Despite your paltry claims that the Founders and Framers were devoted, practicing Orthodox Christians, inspired by the Holy Spirit to form a more perfect union, the truth, as it so often does, eludes your grasp.
Here’s why:
• Not one of them believed that their souls would rot in Hell for eternity because they were not devout Calvinists, Catholics, Presbyterians, or Something Similar.
• Not one of them believed that they knew who created the universe. Or when.
• Not one of them believed they had been chosen as personal “instruments” in God’s grand design for America.
Yet you go on and on, positive you recognize God’s hand in the writing of the Constitution. So may I ask—disrespectfully—what God exactly are you talking about? Because you have so many.
There’s the Old Testament gods. The merciful God who helped Sarah give birth when she was in her nineties. There’s the militaristic God who ordered the Hebrews to skin the Canaanites alive.XII There’s the vengeful God who slaughtered every human being on the planet with His forty days of rain, saving only Noah and his family. Then watched helplessly as Noah and his daughters replenished the population with their incestuous fornications.
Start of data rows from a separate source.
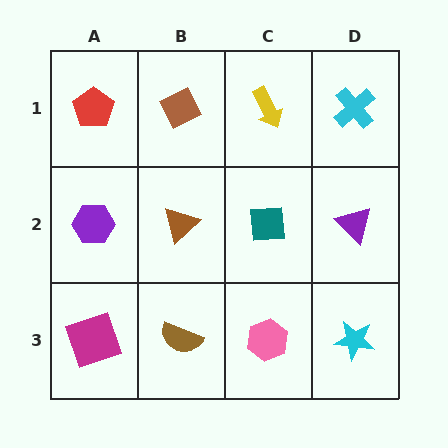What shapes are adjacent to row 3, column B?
A brown triangle (row 2, column B), a magenta square (row 3, column A), a pink hexagon (row 3, column C).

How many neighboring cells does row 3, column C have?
3.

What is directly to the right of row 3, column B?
A pink hexagon.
Then there’s your New Testament God, or the Son of God—now represented by so many denominations, sects, divisions, branches, and offshoots it’s hard to know which Jesus you’re talking about. To name just a few: Protestants, Lutherans, Congregationalists, Adventists, Mormons, Methodists, Pentecostals, Charismatics, Evangelicals, Roman Catholics, Greek Orthodox Catholics, Russian Orthodox Catholics, Ukrainian Orthodox Catholics, Baptists, Southern Baptists, Anabaptists, and T. D. Jakes.
Finally, there’s your God—the One who denounces evolution, homosexual love, and stem cell research.
So let me know. You say God is in the Constitution. Fine. Tell me which One.
Grace be with you all. Amen.
I. I quote it in its entirety in case you think I’m lying.
II. The states of Madison and Hamilton, respectively.
III. Italics mine, in case you missed it.
IV. My emphasis.
V. The only sentence so written.
VI. And we know that never happened because, as the historian John Rhodehamel points out, George Washington would never dirty his uniform.
VII. See my earlier definition of a Deist.
VIII. Jefferson’s abbreviation for Christianity.
IX. Italics mine.
X. News sources indicate that Mr. Gingrich is currently writing a book about Donald Trump’s White House. No doubt to be called One Flew Over the Cuckoo’s Nest.
XI. The First Parish Church of Quincy, Massachusetts.
XII. What the Canaanites did to deserve that I’ll never know.